After the Cloud Lifted tells the story of the Hiroshima atomic bomb and its aftermath, through the lives and recollections of a dozen survivors. Employing well-edited interviews and graphic footage of the devastation left by the bomb, the video focuses not on the political issues or on questions of blame but on the human experiences of the event: the physical and emotional costs, the humiliation of disfigurement, the acts of forgiveness and recovery that occurred over the next three decades.
The story is divided into eleven brief sections: Before the Bomb; Day of the Bomb (shown through a combination of photographs and cartoons); Art and Recovery; Dealing with Disfigurement; Hiding from Humiliation; Fighting Famine; Rags to Riches; Black Market; Preserving History; Befriending the Enemy; and A New Vision. Some, like Rags to Riches, narrate experiences of postwar financial success that have little apparent connection to the atom bomb story, while others (eg., Hiding from Humiliation) provide gripping accounts of personal tragedy and psychological triumph.
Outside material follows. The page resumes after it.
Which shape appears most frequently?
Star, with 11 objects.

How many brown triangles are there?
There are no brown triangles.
Most effective are the personal stories. Keiji Nakazawa, creator of the widely-read cartoon strip, Barefoot Gen, gives an almost unbearable account of the way his father, brother and sister burned to death, trapped beneath fallen timbers, while he and his mother stood helplessly by. Koko Tanimoto Kondo, a Christian minister's daughter, recounts the surge of forgiveness she experienced several years later when, angry and bent on revenge, she met a co-pilot from the Enola Gay, and heard him recount his own horror on seeing the destruction from the sky. "I saw his tear; my whole attitude changed," she said.
Though the film footage from 1945 is graphic and disturbing, contemporary shots sometimes are stereotypical or over-dramatized. And while the film commendably avoids blame and easy generalizations about the war, the sections on peace and reconciliation sometimes dip into cliches, a certain American-centrism.
At the same time, the film raises many of the fundamental questions that students and civic groups will want to discuss: whether Japan would have used the bomb if it had had it; how the Japanese teach children about the war today (though one wishes the counterpart question about American education were also broached); whether the war and the bombs should be forgotten or remembered; what is required for the recovery of psychological health.
After the Cloud Lifted is likely to be most effective in middle and high school classes, as well as in some civic groups. While the scenes of destruction and suffering might be useful in introductory college and university courses, the issues are too thinly treated for wide use at that level.